Cosmic rays are a form of radiation. They are a melange of subatomic particles such as protons, the stripped-down nuclei of atoms, and high-energy photons. They are ever-present, 24/7, and there is no way to avoid them.

What Are Cosmic Rays?

Cosmic rays penetrate the walls of spacecraft with ease, posing a health risk to astronauts. A single cosmic ray can disable a satellite if it hits an unlucky integrated circuit. Cosmic rays also cause "air showers" of secondary particles when they hit Earth's atmosphere, spraying us on the ground with cosmic rays of less intensity than astronauts absorb.

Many people don't know this, but airplanes absorb a lot of cosmic rays. Flying 30,000ft to 40,000 ft high, they are much closer to space than we are on the ground below. The walls of aircraft are no better at stopping cosmic rays than the skin of NASA spacecraft. Our measurements show that cosmic rays dose rates inside typical commercial jets are 30 to 60 times greater than sea level.

How Do They Get Into My Airplane?

Energetic cosmic rays can crash through DNA like little atomic cannonballs, causing complex breaks called "clustered DNA damage." Cosmic rays can also heat and ionize tissue, upsetting the local thermal and electrical balance of biological systems.

Our species grew up on Earth's surface, not flying 40,000 feet high where secondary cosmic rays are increasingly intense. Human cells may not have evolved to fully repair the damage caused by this radiation. 

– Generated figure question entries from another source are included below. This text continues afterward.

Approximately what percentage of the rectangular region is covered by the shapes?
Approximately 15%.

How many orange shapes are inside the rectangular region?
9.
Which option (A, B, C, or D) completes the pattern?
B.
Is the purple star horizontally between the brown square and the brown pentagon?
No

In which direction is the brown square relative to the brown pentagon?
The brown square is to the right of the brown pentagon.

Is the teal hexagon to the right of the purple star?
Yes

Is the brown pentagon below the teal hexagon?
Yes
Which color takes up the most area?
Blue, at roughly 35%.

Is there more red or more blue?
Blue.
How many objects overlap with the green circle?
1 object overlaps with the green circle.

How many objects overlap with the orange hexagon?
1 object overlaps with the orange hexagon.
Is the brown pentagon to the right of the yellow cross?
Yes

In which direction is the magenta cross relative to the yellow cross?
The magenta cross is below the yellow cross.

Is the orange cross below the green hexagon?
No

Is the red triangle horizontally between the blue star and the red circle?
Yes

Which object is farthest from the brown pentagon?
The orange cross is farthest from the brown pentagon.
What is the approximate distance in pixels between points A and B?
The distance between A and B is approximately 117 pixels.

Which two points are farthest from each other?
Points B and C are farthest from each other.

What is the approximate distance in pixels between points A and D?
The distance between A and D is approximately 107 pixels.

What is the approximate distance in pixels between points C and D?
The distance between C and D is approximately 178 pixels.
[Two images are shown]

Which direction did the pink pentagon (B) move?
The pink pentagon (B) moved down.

Researchers have known these facts for decades. The International Commission on Radiological Protection (ICRP) has classified pilots as occupational radiation workers. During a typical polar flight from Chicago to Beijing, for instance, members of the flight crew can receive a whole body exposure equivalent to two chest x-rays. Multiplied over the course of a career, this can cause problems such as increased risk of cancer and possibly cataracts.

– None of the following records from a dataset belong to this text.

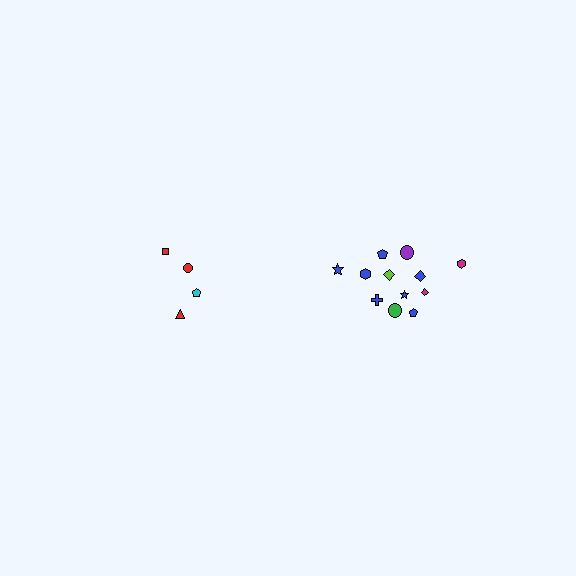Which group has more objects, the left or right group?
The right group.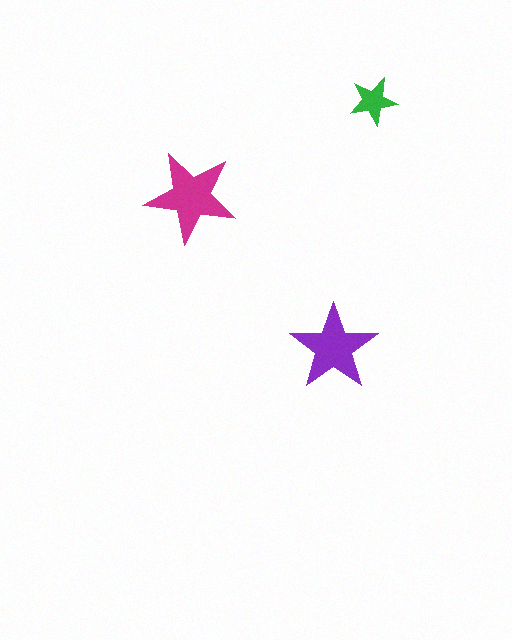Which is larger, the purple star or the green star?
The purple one.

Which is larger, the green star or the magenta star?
The magenta one.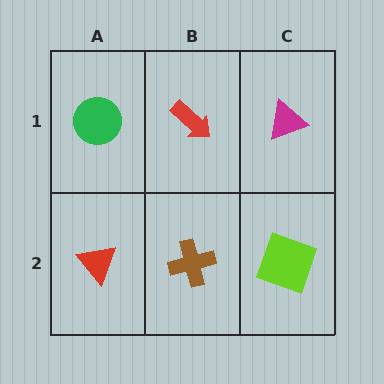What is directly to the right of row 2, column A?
A brown cross.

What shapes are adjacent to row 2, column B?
A red arrow (row 1, column B), a red triangle (row 2, column A), a lime square (row 2, column C).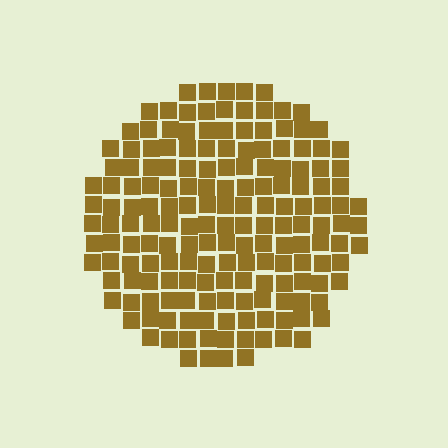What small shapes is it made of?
It is made of small squares.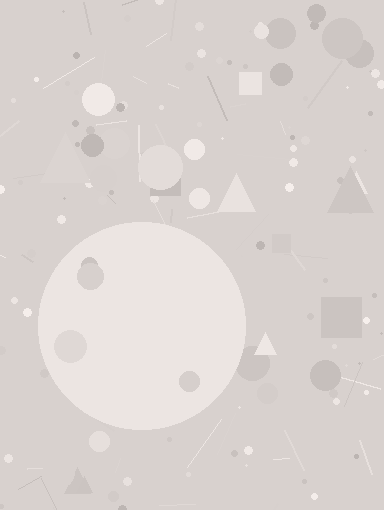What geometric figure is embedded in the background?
A circle is embedded in the background.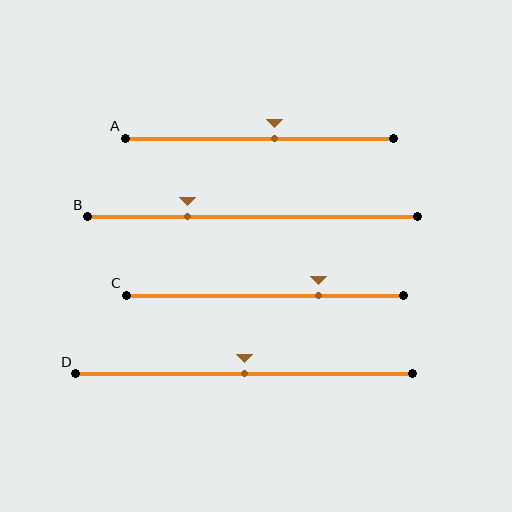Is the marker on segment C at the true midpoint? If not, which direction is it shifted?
No, the marker on segment C is shifted to the right by about 19% of the segment length.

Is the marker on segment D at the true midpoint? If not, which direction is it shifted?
Yes, the marker on segment D is at the true midpoint.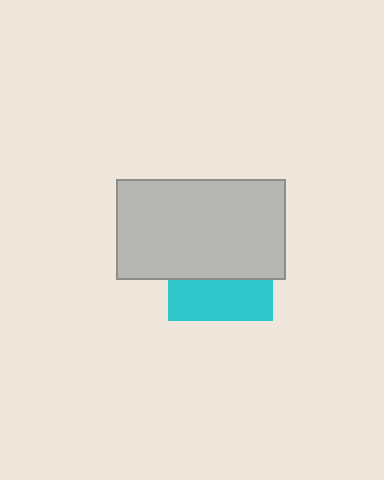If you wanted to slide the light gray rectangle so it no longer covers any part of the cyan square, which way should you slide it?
Slide it up — that is the most direct way to separate the two shapes.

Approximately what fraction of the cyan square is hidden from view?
Roughly 60% of the cyan square is hidden behind the light gray rectangle.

Passengers are affected, too. A 100,000 mile frequent flyer accumulates about 20 chest x-rays, regardless of the latitude of their flights. Even during a single flight across the continental USA, passengers absorb a whole body dose approximately equal to a modern dental X-ray.

No one knows for sure how these doses affect travelers. Comparing airline radiation to medical radiology is a bit like comparing apples and oranges. When you get an x-ray in a dentist's office, for example, the radiation is confined to a small area of your body (the jaw) and a small interval of time. When you fly from LA to Boston, the radiation permeates your entire body, touching organs unaffected in the dentist's office. On the bright side, aviation radiation is spread out over hours instead of seconds, giving your cells more time to repair the damage.

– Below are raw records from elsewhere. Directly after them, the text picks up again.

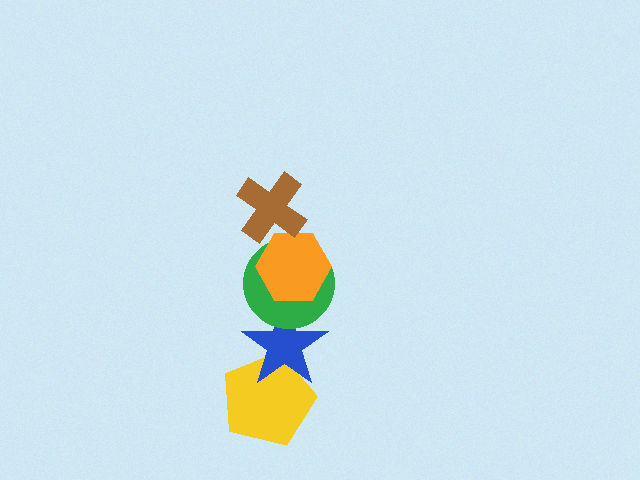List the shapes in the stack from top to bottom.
From top to bottom: the brown cross, the orange hexagon, the green circle, the blue star, the yellow pentagon.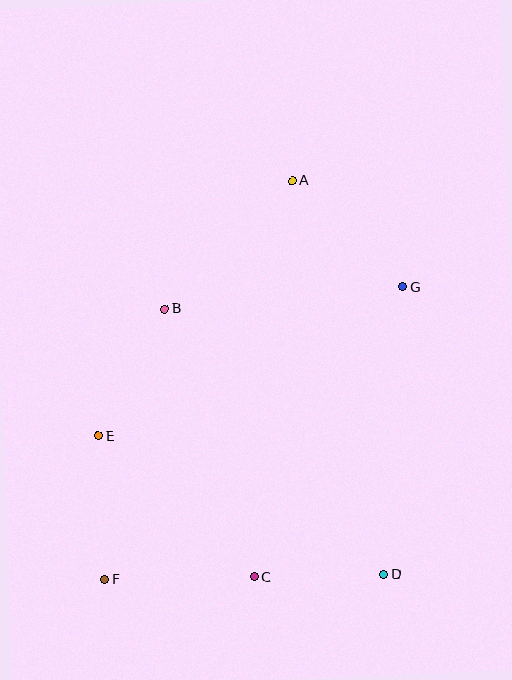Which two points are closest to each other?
Points C and D are closest to each other.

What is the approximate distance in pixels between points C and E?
The distance between C and E is approximately 210 pixels.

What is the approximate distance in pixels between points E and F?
The distance between E and F is approximately 143 pixels.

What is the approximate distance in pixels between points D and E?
The distance between D and E is approximately 317 pixels.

How Do Cosmic Rays Affect Us When We Travel?

None of us at Rads on a Plane are medical doctors, nor are we offering medical advice. Instead, we are astrophysicists, computer scientists, and communicators. Our job, as we see it, is to gather true information about aviation radiation and to share it with you. It's up to you to decide what it means for your health.

All of us involved in this project continue to travel on planes without fear of immediate effects from the exposure we receive onboard. However, the more we have learned about the radiation environment "up there", the more we have become mindful of our accumulated doses--and thoughtful of other travelers such as pregnant women who may be more vulnerable than we are.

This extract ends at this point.